When I leave the forest, it is night again, and once more I am able to sneak into my room without my parents noticing anything is wrong. Of course they wouldn’t. That morning before I left for school, I switched on my bedside lamp. I wrote a note—Gone to bed early, headache—and taped it on my door and pulled the door to.

I suppose they fell for it. If they even bothered to check the door, that is. We long ago reached an understanding, my tired parents and I. I take care of myself; they work and keep food on the table, and then come home and fall asleep in front of the television. This arrangement suits me well enough. I like being left alone.

In bed, I check my phone, and must wipe sweat from my face before I can see the photo properly. I ran hard back home from the woods; I ran all the way, faster than I thought I could run.

But the photo, this second one—it’s all wrong. It’s even more wrong than the first. I peer closely at it, my heart a thudding weight.

My forest girl’s slender lines are bulbous, twisted. Her hair is the color of dust. Her arms and legs are too long, a disproportionate length that makes the lines of my bedroom shift and seem mutated, like I have been looking at the world all wrong, my whole life, and these lines—my forest girl, deformed and crooked—is what the world is, truly.

Her face is the worst thing—one eye larger than the other, teeth stained and misshapen. She leers, quite frankly. Her gown is a mesh of weeds and dirty cloth, her skin a sick white, drawn tight across her bones like a dirty canvas.

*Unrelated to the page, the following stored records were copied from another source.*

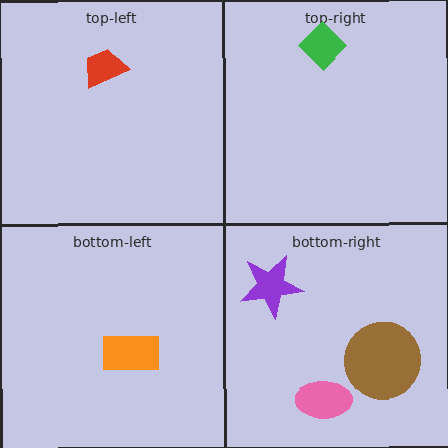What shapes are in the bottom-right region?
The pink ellipse, the purple star, the brown circle.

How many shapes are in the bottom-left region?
1.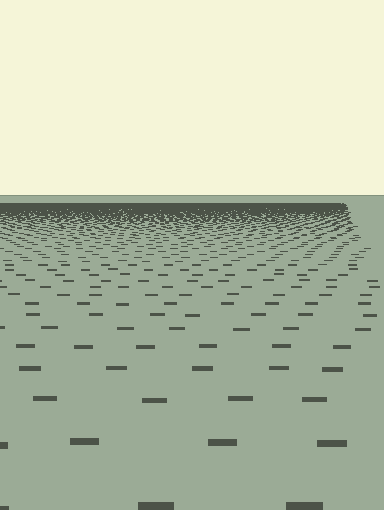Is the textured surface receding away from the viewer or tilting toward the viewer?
The surface is receding away from the viewer. Texture elements get smaller and denser toward the top.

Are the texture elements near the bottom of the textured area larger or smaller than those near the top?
Larger. Near the bottom, elements are closer to the viewer and appear at a bigger on-screen size.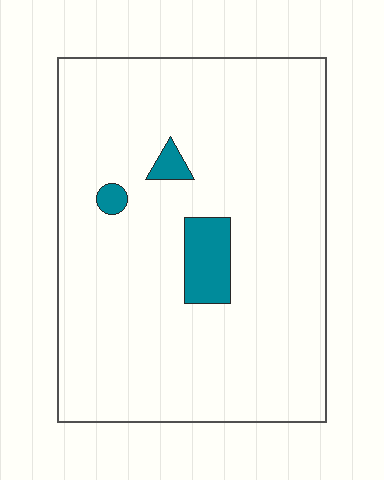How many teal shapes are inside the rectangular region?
3.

But this isn’t right. I know it isn’t. My forest girl is a wild creature—a doe, a bird. She is beautiful and light-footed. My phone must be defective. Of course. Yes. The lens is dirty. There is a glitch in the programming. I go to my computer, check for updates. I turn the phone on and off. I delete from it everything I can—every app, every stupid selfie I’ve tried to take with my sleeve falling off my shoulder and my lips pursed seductively. You’d think I could figure out how to pose like you’re supposed to, how to make myself look appealing, but whatever the secret is, it eludes me.

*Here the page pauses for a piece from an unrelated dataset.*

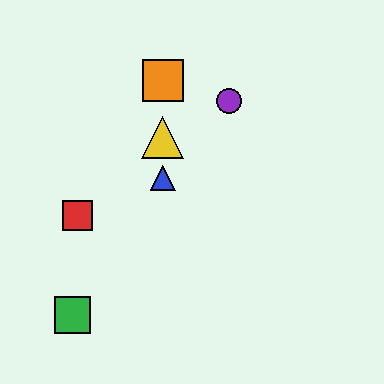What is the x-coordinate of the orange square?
The orange square is at x≈163.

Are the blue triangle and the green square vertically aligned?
No, the blue triangle is at x≈163 and the green square is at x≈72.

I delete photo after photo of myself—lumpy, frizzy, forced—with tears and sweat stinging my eyes.

And yet, still, the photo remains the same: My forest girl, warped. False.

I fall asleep in a tight ball, my phone pressed to my heart, the true image of my forest girl appearing behind my closed eyelids. I keep it there, falling in and out of sleep with the sound of her sigh echoing through my half-dreams.

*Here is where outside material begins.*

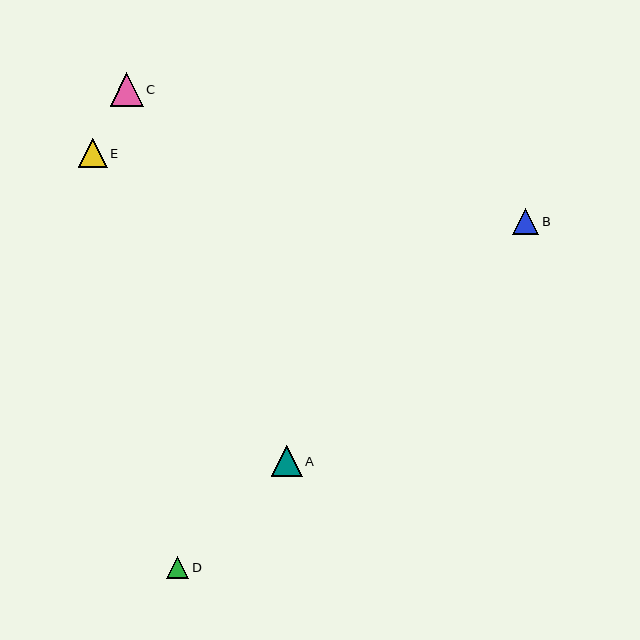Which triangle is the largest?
Triangle C is the largest with a size of approximately 33 pixels.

The itch continues unwinding itself. I feel it skittering down my skin and into my toes. Burrowing there. Waiting.

I kick off the covers and twist, scratching and scratching at my chest until I break skin and blood gathers beneath my fingernails.

*

The next day, I return. Of course I return. My forest girl is a pearl, a diamond, a goddess. I must photograph her as she truly is so that I may carry her with me, always. Who knows if she’ll stay in these woods for much longer? Maybe someday I’ll wake up with a quiet, still heart. An ordinary heart, as I once had. The itch will be gone, and so will she.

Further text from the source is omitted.